Important to clearly define attributes that are relevant to variables in order to assign value which define system state and show trajectory, to attributes / characteristics applicable to system elements. Attributes particular to system elements main aim is to provide enhanced understanding system behavior.

Systemic Content is about understanding dominant influences (positive and negative) that determine conditions of system elements. Objective of System Dynamics is to define mental models that enable identification of leverage points that will determine ideal system state.

An attribute is an annotation that is assigned to an element and used to store specific systemic transformation data (context, content, process) . This information is stored in the metadata and can be accessed either during systemic transformation analysis process, through to realization and fundamental to the systemic cockpit containing variables. Attributes might change the systemic behaviour of the related element during execution, provide key information about the element systemic behaviour (intended or unintended) , or convey organizational information to transformation agents.]
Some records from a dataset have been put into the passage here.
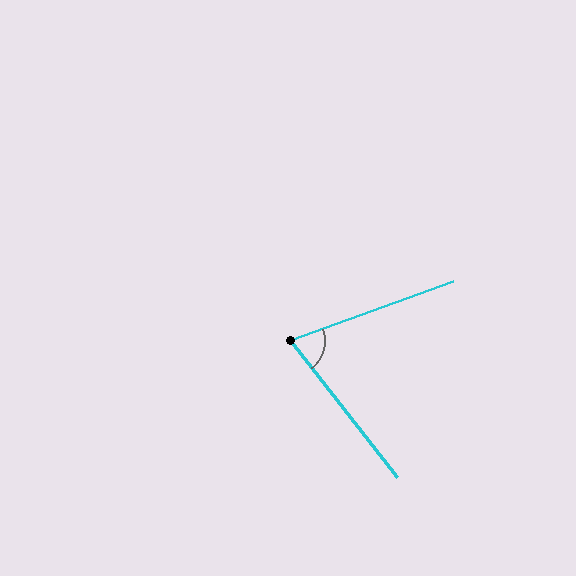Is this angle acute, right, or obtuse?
It is acute.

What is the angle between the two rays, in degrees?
Approximately 72 degrees.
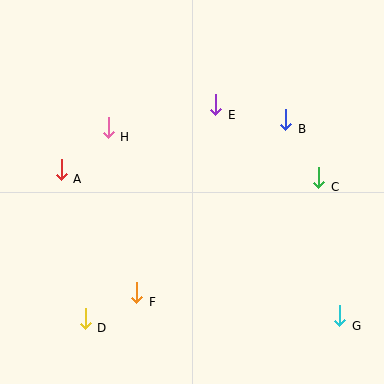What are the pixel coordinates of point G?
Point G is at (340, 326).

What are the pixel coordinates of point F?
Point F is at (137, 302).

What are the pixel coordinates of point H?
Point H is at (108, 137).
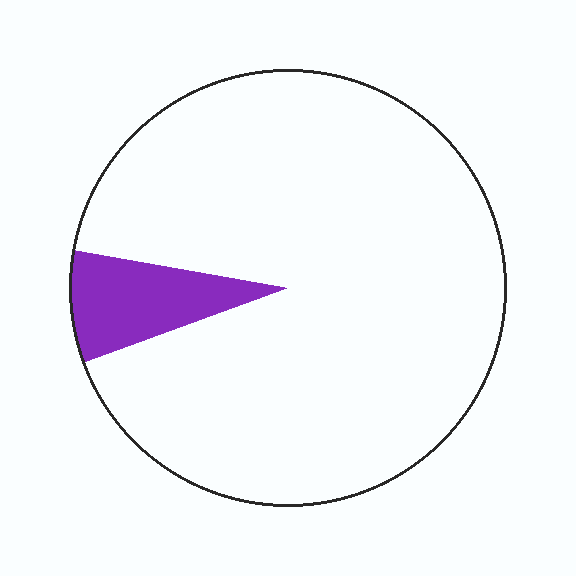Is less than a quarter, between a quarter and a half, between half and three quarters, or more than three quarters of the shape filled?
Less than a quarter.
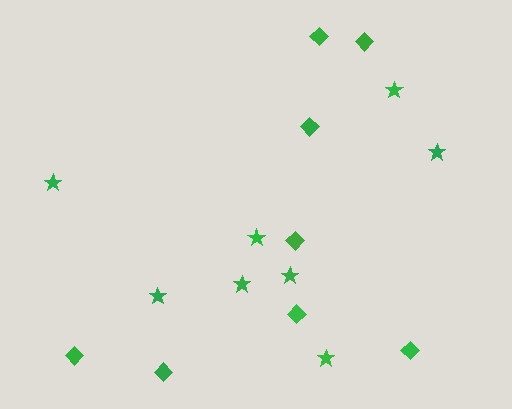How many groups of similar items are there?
There are 2 groups: one group of stars (8) and one group of diamonds (8).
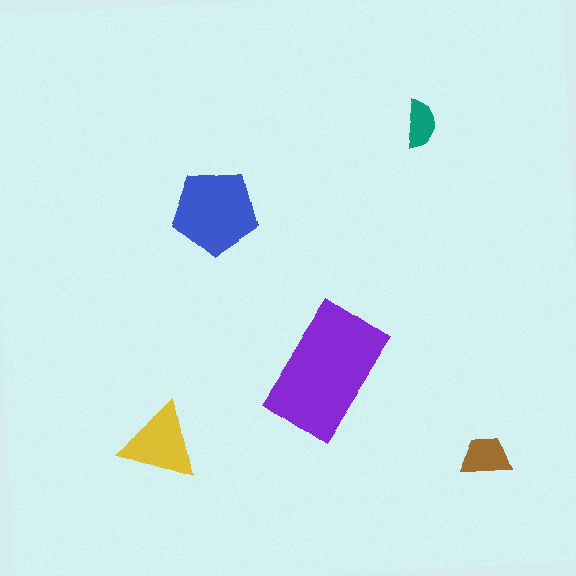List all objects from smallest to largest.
The teal semicircle, the brown trapezoid, the yellow triangle, the blue pentagon, the purple rectangle.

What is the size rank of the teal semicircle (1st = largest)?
5th.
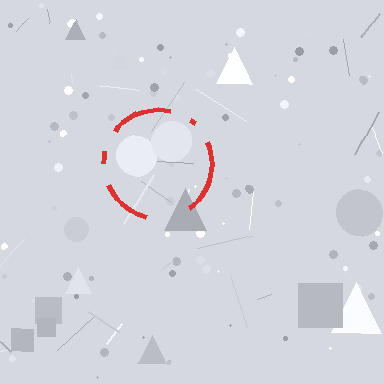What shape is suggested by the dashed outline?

Attributes that are assigned to elements are fundamental in providing systemic understanding of its behaviors and underlining impact to dominant influences due to the interconnection of attributes.

Examples of systemic attributes to equipment used for systemic transformation :

  • Functions performed by machines: Finished product, API ect..
  • Bottleneck resource.
  • Efficiency
  • Output rates
  • Shift assignment
  • Compatibility product family
  • Reliability: includes MTBF (mean time between failures),
  • Physical requirements: light, power supply, weight, size, noise, air-conditioning (temperature and humidity) needs

Systemic transformation is to ensure efficacy (Adaptability) of initiatives to enable potential, connectedness and resilience via a process of understating and learning: System content, System Context, System process.